Direct and indirect effects of landfill gases and interrelationships between direct and indirect climate-forcing emissions and cover soil characteristics were analyzed at 5 municipal solid landfills in California. Fluxes of 80 chemicals were quantified across daily, intermediate, and final covers using static flux chambers. Whole-site emissions were scaled up using the flux data. Direct and indirect climate-forcing emissions were estimated through application of global warming (direct), atmospheric degradation (direct), tropospheric ozone forming (indirect), stratospheric ozone depleting (indirect), and secondary aerosol forming (indirect) potentials reported for each chemical. Methane emissions accounted for 46 to 99% of the total direct climate-forcing emissions. Nitrous oxide and F-gases collectively accounted for 1 to 99% of the total direct climate-forcing emissions.

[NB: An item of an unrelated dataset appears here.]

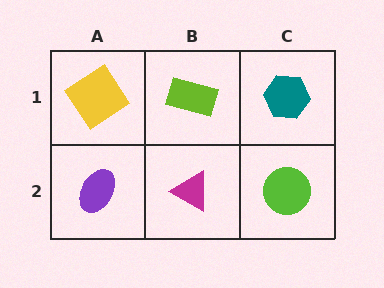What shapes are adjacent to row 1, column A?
A purple ellipse (row 2, column A), a lime rectangle (row 1, column B).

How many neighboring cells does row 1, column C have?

Overall direct emissions accounted for 93 to nearly 100% of the total combined (direct and indirect) climate-forcing emissions. Correlations were observed: a) between direct and indirect climate-forcing emissions of greenhouse gases and water content parameters as well as void ratio and b) between direct and indirect climate-forcing emissions of NMVOCs and mass of water in a cover profile, volumetric air content, temperature, and volumetric solids content.